L'appel à témoins est accompagné par une reconstitution faciale de la victime.

Gendarmerie nationale / Twitter

(sda-ats)

La gendarmerie française a diffusé mercredi un portrait-robot en 3D pour tenter d'identifier une femme découverte morte mi-décembre dans un bois du Jura, près de la frontière suisse. Le visage de la victime était très mutilé et son corps lacéré de 26 coups de couteau.

Malgré la diffusion de l'ADN et des empreintes digitales de la victime à une vingtaine de pays européens, la victime n'a toujours pas été identifiée.
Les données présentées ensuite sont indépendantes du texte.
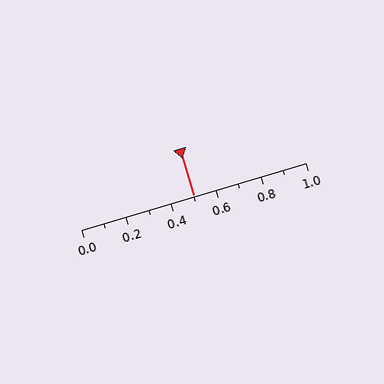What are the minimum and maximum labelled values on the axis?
The axis runs from 0.0 to 1.0.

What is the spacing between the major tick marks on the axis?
The major ticks are spaced 0.2 apart.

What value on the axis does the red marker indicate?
The marker indicates approximately 0.5.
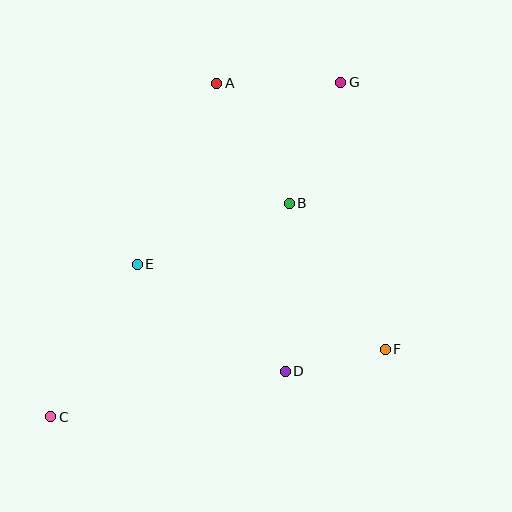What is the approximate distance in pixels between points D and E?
The distance between D and E is approximately 182 pixels.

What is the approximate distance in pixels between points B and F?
The distance between B and F is approximately 175 pixels.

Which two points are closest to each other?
Points D and F are closest to each other.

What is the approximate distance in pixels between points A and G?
The distance between A and G is approximately 124 pixels.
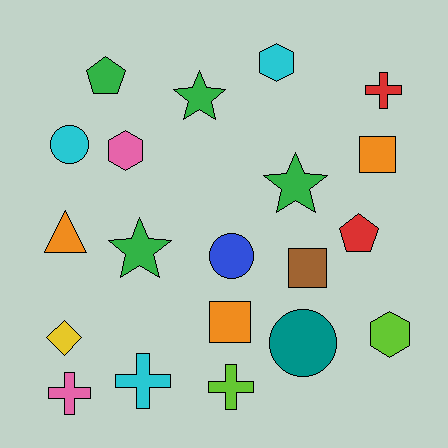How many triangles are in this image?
There is 1 triangle.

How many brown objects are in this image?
There is 1 brown object.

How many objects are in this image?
There are 20 objects.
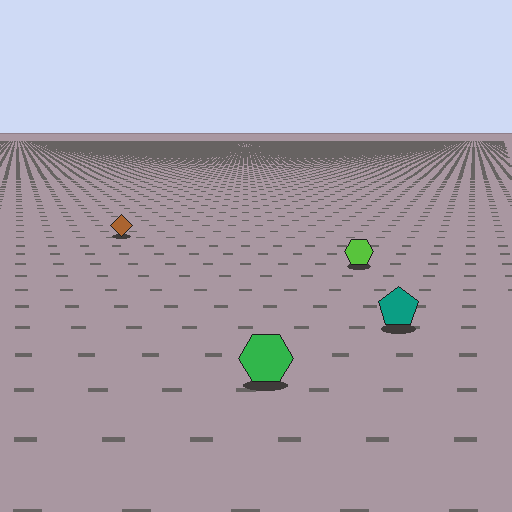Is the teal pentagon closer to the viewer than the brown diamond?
Yes. The teal pentagon is closer — you can tell from the texture gradient: the ground texture is coarser near it.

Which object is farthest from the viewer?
The brown diamond is farthest from the viewer. It appears smaller and the ground texture around it is denser.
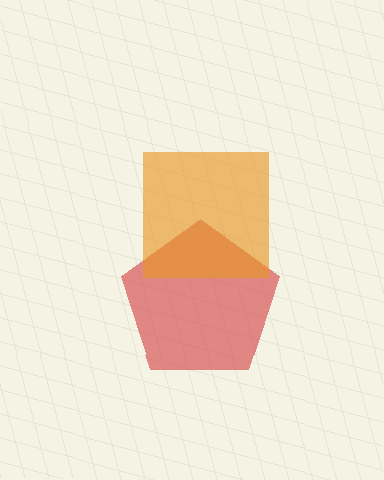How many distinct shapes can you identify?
There are 2 distinct shapes: a red pentagon, an orange square.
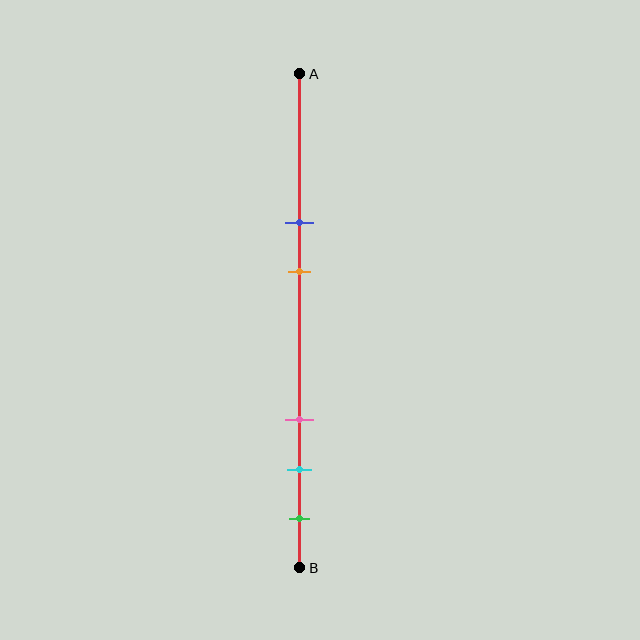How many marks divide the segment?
There are 5 marks dividing the segment.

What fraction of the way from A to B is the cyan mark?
The cyan mark is approximately 80% (0.8) of the way from A to B.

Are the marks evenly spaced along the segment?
No, the marks are not evenly spaced.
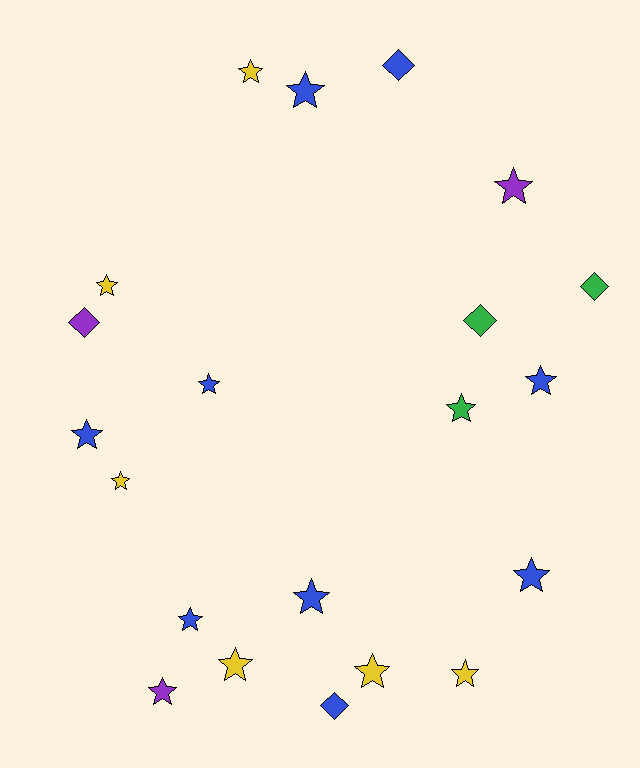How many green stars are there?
There is 1 green star.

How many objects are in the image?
There are 21 objects.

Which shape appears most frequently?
Star, with 16 objects.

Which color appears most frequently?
Blue, with 9 objects.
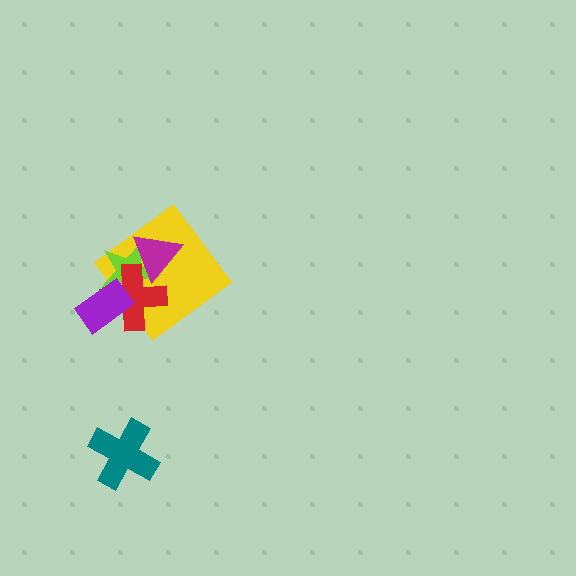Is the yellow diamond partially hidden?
Yes, it is partially covered by another shape.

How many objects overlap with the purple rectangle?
3 objects overlap with the purple rectangle.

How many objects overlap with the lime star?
4 objects overlap with the lime star.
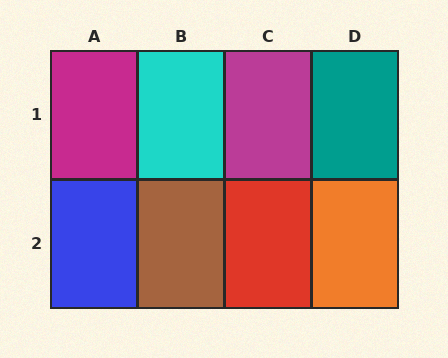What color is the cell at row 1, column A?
Magenta.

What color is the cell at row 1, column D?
Teal.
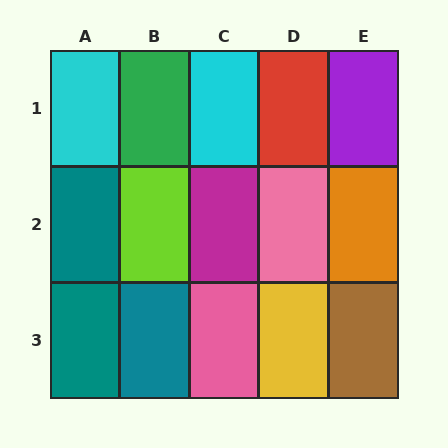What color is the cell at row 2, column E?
Orange.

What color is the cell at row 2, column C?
Magenta.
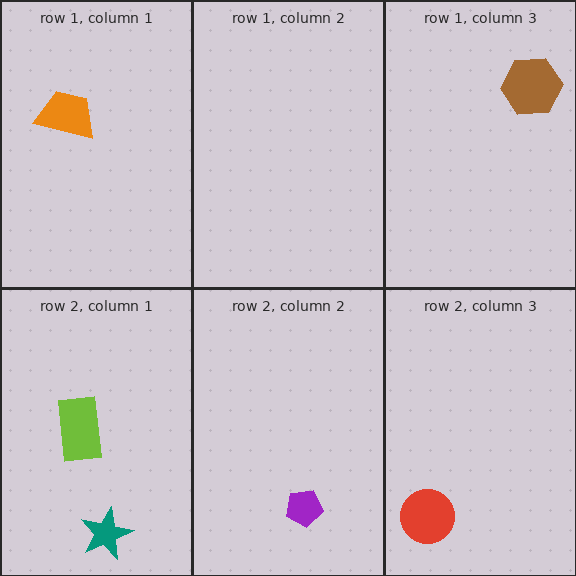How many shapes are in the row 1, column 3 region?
1.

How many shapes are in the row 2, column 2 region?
1.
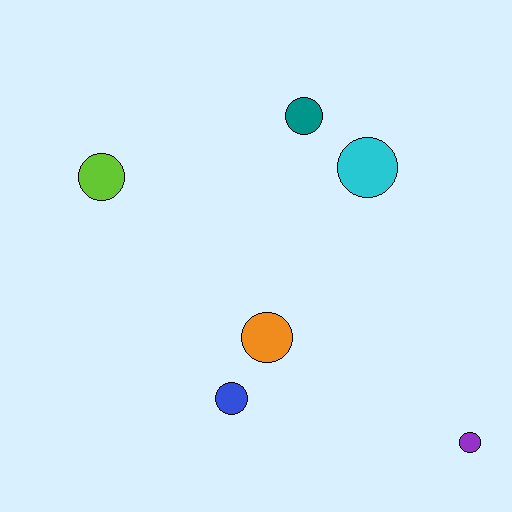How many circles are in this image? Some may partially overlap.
There are 6 circles.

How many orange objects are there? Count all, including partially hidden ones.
There is 1 orange object.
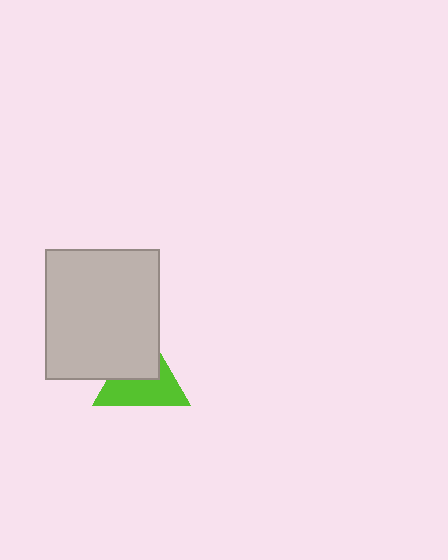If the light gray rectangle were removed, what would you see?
You would see the complete lime triangle.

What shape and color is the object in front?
The object in front is a light gray rectangle.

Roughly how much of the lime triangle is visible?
About half of it is visible (roughly 57%).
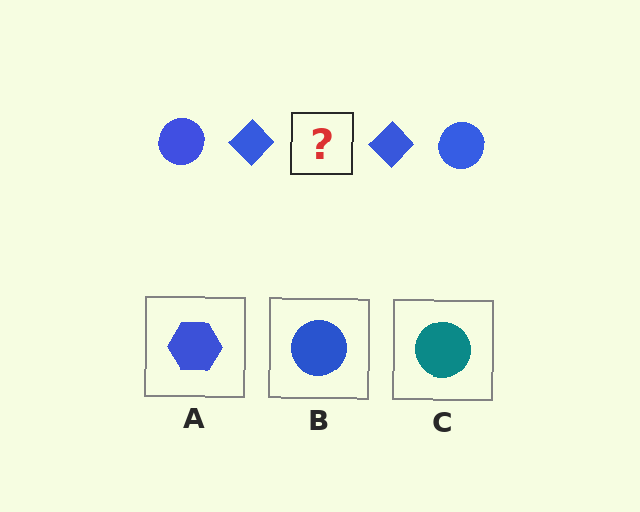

Agée de 16 à 30 ans, elle mesure 1,67 mètre pour 50 kilos et ses cheveux coupés en carré aux épaules sont châtain foncé teints en roux, selon le portrait-robot en 3D dressé sur la base d'une reconstitution faciale.

Lors de sa découverte le 15 décembre 2016 par des bûcherons dans un bois situé sur le territoire de la commune du Frasnois, "tous les os et les dents de son visage étaient brisés, elle n'était pas reconnaissable", a indiqué le procureur de Lons-le-Saunier, Jean-Luc Lennon.

Le corps nu de la victime présentait également 26 coups de couteau plus ou moins appuyés au niveau du flanc et des cervicales gauches, dont aucun n'a été mortel.

"Le décès a été causé par l'ensemble des coups, notamment au niveau du visage", a précisé le magistrat, qui n'exclut pas "une volonté de faire souffrir" de la part de l'auteur. La mort remonte à quatre ou huit jours avant la découverte du cadavre, qui ne montrait pas de trace d'atteintes sexuelles.